E de onde estão sendo tirados esses recursos?
São recursos dos remédios, é com recursos da alimentação que não vai para os hospitais, é com recursos que são retirados da segurança pública, de investimentos que são extremamente necessários para o desenvolvimento do Rio Grande do Norte. O que o governo faz é sonhar, e sonhar de forma megalomaníaca. Em um ano de governo, a Assembleia já autorizou endividamento de mais de R$ 1 bilhão, é claro que esses investimentos não se concretizaram, até porque são megalomaníacos, mas isso prova exatamente que, não o sonho, mas talvez a quimera, um pesadelo que geralmente é maior do que a realidade.
E como o senhor classifica a capacidade racional do governo?

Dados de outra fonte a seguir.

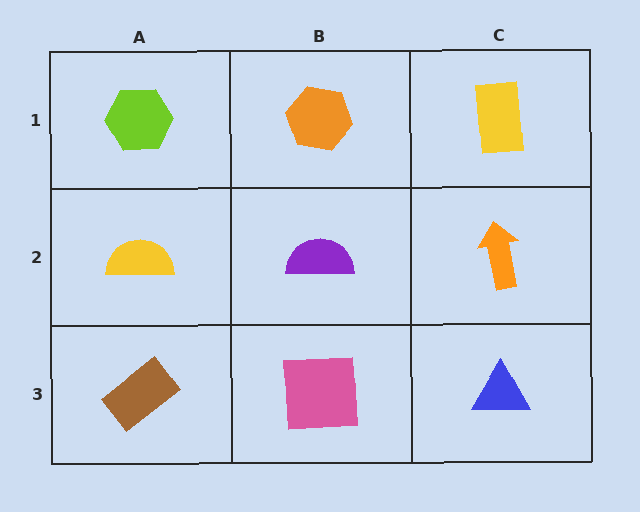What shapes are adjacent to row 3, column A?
A yellow semicircle (row 2, column A), a pink square (row 3, column B).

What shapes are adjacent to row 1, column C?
An orange arrow (row 2, column C), an orange hexagon (row 1, column B).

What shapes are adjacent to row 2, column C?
A yellow rectangle (row 1, column C), a blue triangle (row 3, column C), a purple semicircle (row 2, column B).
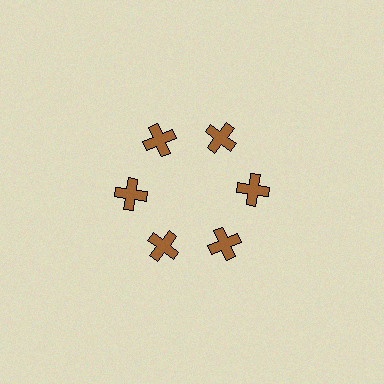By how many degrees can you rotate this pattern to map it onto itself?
The pattern maps onto itself every 60 degrees of rotation.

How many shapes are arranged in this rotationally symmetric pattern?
There are 6 shapes, arranged in 6 groups of 1.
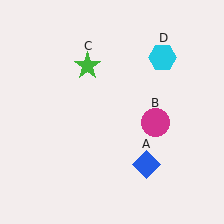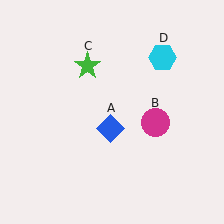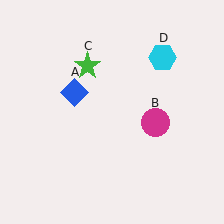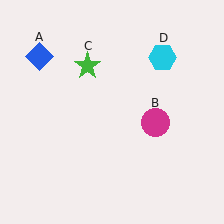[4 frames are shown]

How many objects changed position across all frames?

O governo aprovou aqui na Assembleia, e foi derrotado na primeira vez, uma fórmula que juridicamente era muito discutível, aqueles incentivos para importação sob o fundamento de que o Rio Grande do Norte precisava disso para viabilizar o seu porto. Eu até na época votei a favor com o seguinte argumento que está sendo concretizado: eu não sou advinho, acho que quanto mais a gente votasse no Estado esses benefícios, mais fácil eles cairiam, porqueessa é uma guerra fiscal profundamente danosa, pela própria natureza da guerra fiscal, e danosa porque ela é feita em cima da desindustrialização do Brasil. Você dar incentivo para produtos que são fabricados na China, é uma barbaridade, mas graças a Deus a profecia se concretizou mais rápido do que rapidamente, e a Comissão de Economia do Senado aprovou uma resolução que vai regulamentar, não de forma perfeita, mas pelo menos é menos desmantelada da forma como estava sendo feita.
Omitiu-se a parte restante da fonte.